El fuerte repunte del petróleo tras la agresión de Estados Unidos e Israel contra Irán, y su respuesta defensiva, ha vuelto a poner sobre la mesa algunos de los escenarios más alcistas para el mercado energético. Mientras varios directivos del sector consideran posible ver el barril de petróleo entre los 150 y los 160 dólares, algunos analistas van mucho más allá y defienden que el actual ciclo de materias primas podría llevar al crudo hasta niveles nunca vistos.
La subida del petróleo se ha acelerado durante las últimas semanas después de la interrupción de una parte relevante del suministro mundial. Una situación que ha provocado un fuerte aumento de los costes energéticos y que amenaza con trasladarse al conjunto de la economía a través de una nueva oleada inflacionaria.
Según algunas previsiones técnicas, la ruptura de determinadas resistencias de largo plazo habría abierto la puerta a un movimiento alcista de gran magnitud. Los analistas más optimistas consideran que el petróleo podría encontrarse todavía en las primeras fases de una tendencia que tendría recorrido durante varios años.

En este contexto, algunas estimaciones apuntan incluso a la posibilidad de alcanzar los 369 dólares por barril, una cifra que multiplicaría varias veces los niveles registrados hace apenas unos meses. Se trata de un escenario extremadamente agresivo, pero que refleja la preocupación existente en determinados sectores por el impacto que tendría una prolongada escasez de oferta energética que el presidente de la Agencia Internacional de la Energía calificó como la crisis energética más grave de la historia.
El petróleo impulsa una nueva presión inflacionaria

Más allá de las previsiones sobre el precio del crudo, los efectos ya empiezan a apreciarse en otros indicadores económicos. Uno de los más relevantes es el aumento de los costes logísticos, que se están disparando en buena parte del mundo.

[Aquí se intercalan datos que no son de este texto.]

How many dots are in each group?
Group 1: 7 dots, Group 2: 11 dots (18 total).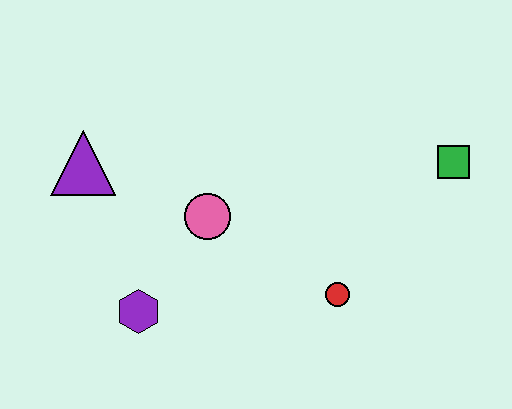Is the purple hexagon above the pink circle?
No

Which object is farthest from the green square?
The purple triangle is farthest from the green square.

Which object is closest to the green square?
The red circle is closest to the green square.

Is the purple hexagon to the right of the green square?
No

El encarecimiento del transporte marítimo fue uno de los primeros síntomas. Sin embargo, ahora también se está trasladando al transporte por carretera. Los últimos datos del índice Logistics Managers Index muestran que los precios del transporte terrestre han alcanzado el ritmo de crecimiento más elevado desde que existen registros.
La combinación de una capacidad limitada y una fuerte demanda está presionando los costes operativos de las empresas. A ello se suma el aumento del precio de los combustibles, que repercute directamente en toda la cadena de suministro.
Los responsables del informe destacan que el mercado del transporte atraviesa una situación especialmente tensionada desde el cierre del Estrecho de Ormuz. Como consecuencia, los costes logísticos agregados se han situado en niveles comparables a los observados durante los momentos más complicados de la crisis inflacionaria de 2022.
La combinación de energía más cara, costes logísticos al alza y una creciente demanda de activos refugio dibuja un escenario complejo para la economía mundial. Si el petróleo mantiene su escalada, la inflación podría volver a convertirse en uno de los principales desafíos para gobiernos, empresas y consumidores durante los próximos años, y todo esto con una alternativa como es la electrificación del transporte, que es una opción totalmente válida para una enorme cantidad de apartados donde el petróleo, y su inestabilidad, puede ser sustituido por sistemas eléctricos.